The search for new drugs, as I have known it for 40 years, would follow one of three traditional routes. The first two routes – Medicinal Chemistry and Experimental Pathology – were very much in vogue when I joined the pharmaceutical industry in 1958.
The third and more modern route is based on Analytical Pharmacology, a new subject which has been developing in the last 50 years. Its greatest discovery has been that drugs with highly selective actions at the physiological level turn out to be acting at molecular sites at which the body’s own molecules interact. The pharmaceutical industry has been able to use these advances to discover new drugs intelligently.
However, within the last few years a revolution has taken place, driven by extraordinary advances in genetics, molecular biology and organic chemistry. This revolution has led to methods of assay of the properties of new molecules thousands of times faster than traditional bioassay (e.g. HTS, High Throughput Screening, and combinatorial chemistry).
Thus far, no new drugs have come from the new technology.
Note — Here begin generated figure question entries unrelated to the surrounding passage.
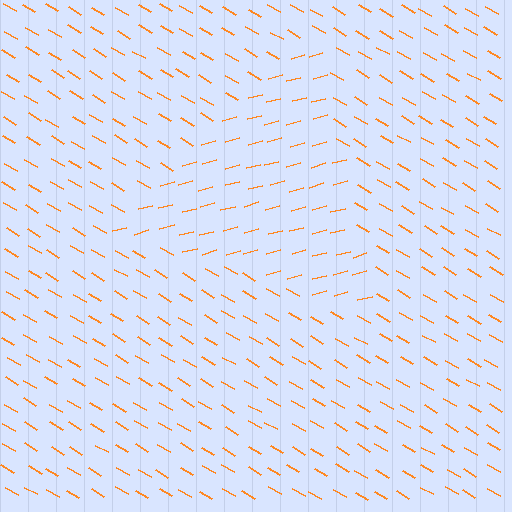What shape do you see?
I see a triangle.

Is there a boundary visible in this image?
Yes, there is a texture boundary formed by a change in line orientation.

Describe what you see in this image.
The image is filled with small orange line segments. A triangle region in the image has lines oriented differently from the surrounding lines, creating a visible texture boundary.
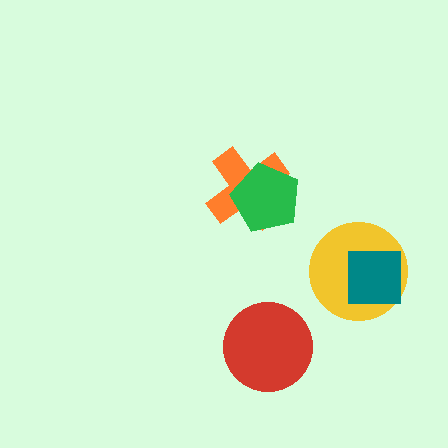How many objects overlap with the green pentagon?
1 object overlaps with the green pentagon.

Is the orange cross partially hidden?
Yes, it is partially covered by another shape.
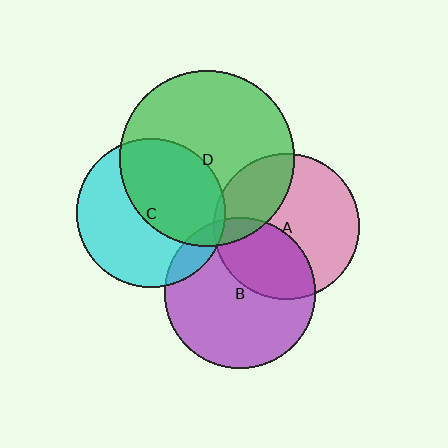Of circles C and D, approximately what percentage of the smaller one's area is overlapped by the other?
Approximately 50%.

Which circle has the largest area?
Circle D (green).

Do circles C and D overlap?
Yes.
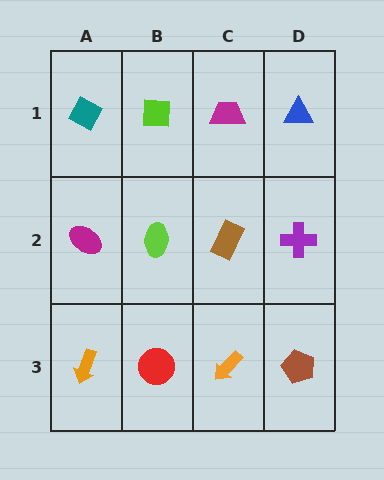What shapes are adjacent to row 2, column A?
A teal diamond (row 1, column A), an orange arrow (row 3, column A), a lime ellipse (row 2, column B).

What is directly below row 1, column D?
A purple cross.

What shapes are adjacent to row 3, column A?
A magenta ellipse (row 2, column A), a red circle (row 3, column B).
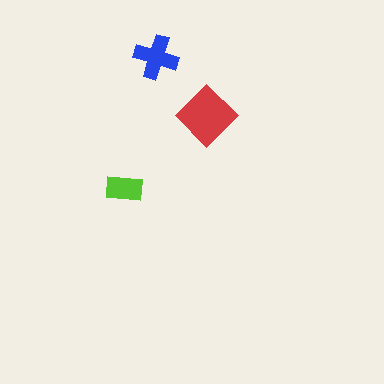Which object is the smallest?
The lime rectangle.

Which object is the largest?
The red diamond.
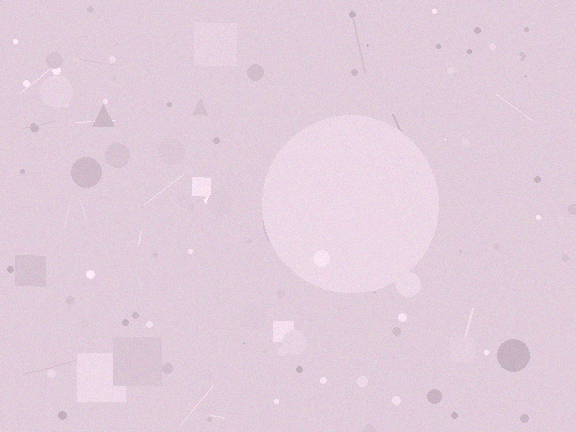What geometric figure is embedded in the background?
A circle is embedded in the background.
So, it is far too early to know if the new approach will be as productive let alone more productive than the traditional strategies, which though slow had a successful track record.
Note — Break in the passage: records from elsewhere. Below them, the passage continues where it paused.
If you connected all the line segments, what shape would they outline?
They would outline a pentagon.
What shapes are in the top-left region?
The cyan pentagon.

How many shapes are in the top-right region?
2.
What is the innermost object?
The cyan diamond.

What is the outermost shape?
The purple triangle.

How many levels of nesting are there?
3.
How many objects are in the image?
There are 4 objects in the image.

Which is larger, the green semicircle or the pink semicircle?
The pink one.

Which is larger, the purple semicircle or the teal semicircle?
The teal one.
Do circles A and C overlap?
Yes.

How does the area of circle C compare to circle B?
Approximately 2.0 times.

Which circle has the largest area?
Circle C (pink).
However, as far as I can see the whole, vastly expensive, exercise is predicated on the supposition the new drugs they are seeking to treat disorders such as cancer, inflammation and dementia will be similar to those already found to be able to reduce high blood pressure, heal stomach ulcers and relieve pain. I am concerned that this expectation may not be fulfilled.
Trying to find drugs to treat disorders of what I call irreversible processes is high on the agenda of pharmaceutical research today. All of these are processes that cannot be reversed like an increase in heart rate, so that if they are activated inappropriately then very damaging, and even lethal, effects can ensue.
The striking feature of all of these processes -- usually gene-driven -- is that large numbers of hormone-like molecules are involved, known as growth factors or chemokines. Various biotechnology companies have been very successful at inventing drugs for individually and selectively blocking the actions of these molecules. However, in every case, laboratory success ended up in clinical failure. At some point we must ask whether the model or our way of thinking is wrong.
I think that the pharmaceutical industry has an, as yet, unperceived need to know more about the control of physiological processes, to learn more about biological complexity. Searching for new medicines in the years ahead will, I believe, be dependent on basic academic studies on physiological control processes, on non-linear dynamical systems, order at the edge of chaos, fractals, hierarchies and trajectories.